Elle enregistre les arrêts depuis PLCs, capteurs IoT et caméras IA, détecte les micro-arrêts, et affiche le temps d'arrêt, le MTBF, le MTTR et l'OEE en temps réel par machine.
Depuis la même plateforme, votre équipe peut ouvrir un ordre de travail, exécuter des plans d'entretien préventif récurrents, suivre le temps de réaction sur les travaux d'urgence et gérer le stock de pièces de rechange.
Les techniciens scannent un code QR pour ouvrir l'historique de la machine sur iOS ou Android, et l'assistant IA répond aux questions sur les arrêts d'une machine en langage clair.
Vous voulez voir où vont vos propres temps d'arrêt ? Réservez une démo.
Pour relier les temps d'arrêt à la production, lisez nos guides sur l'efficacité de production et sur l'efficacité globale des équipements.
Mesurez-les automatiquement pendant quelques semaines, puis corrigez les deux ou trois principales causes en minutes perdues.
Dans de nombreuses usines, les premiers gains viennent des changements de format et du temps d'attente, pas des pannes.
Le temps d'arrêt planifié est programmé, comme les changements de format, le nettoyage et la maintenance. Le temps d'arrêt non planifié ne l'est pas, comme les pannes et les bourrages.
Les deux réduisent la disponibilité, et les deux peuvent être réduits.
Ajoutez la marge sur la production que vous ne pouvez pas rattraper, la main-d'oeuvre inoccupée, la main-d'oeuvre de réparation, les pièces et le rebut au redémarrage pour une heure d'arrêt.
Multipliez par les heures perdues par mois pour dimensionner le problème.

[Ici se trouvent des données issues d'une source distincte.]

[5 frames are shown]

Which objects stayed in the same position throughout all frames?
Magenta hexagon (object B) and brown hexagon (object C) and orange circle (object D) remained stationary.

Oui, lorsqu'elle cible les défaillances qui se produisent réellement sur vos machines et, lorsque l'usure suit le temps de fonctionnement, lorsqu'elle est déclenchée par l'usage.
Le travail préventif qui n'est jamais lié aux données de panne ajoute souvent des temps d'arrêt planifiés sans supprimer les arrêts non planifiés.
Le temps d'arrêt réduit la disponibilité, qui est l'un des trois facteurs de l'OEE.
Dans l'exemple ci-dessus, réduire 26 minutes par poste a augmenté l'OEE d'environ cinq points.
Cela dépend du processus, mais de nombreux fabricants discrets visent 90% ou plus sur leur goulot d'étranglement.
Comparez d'abord la ligne avec son historique, et suivez conjointement les minutes de temps d'arrêt et le nombre d'arrêts.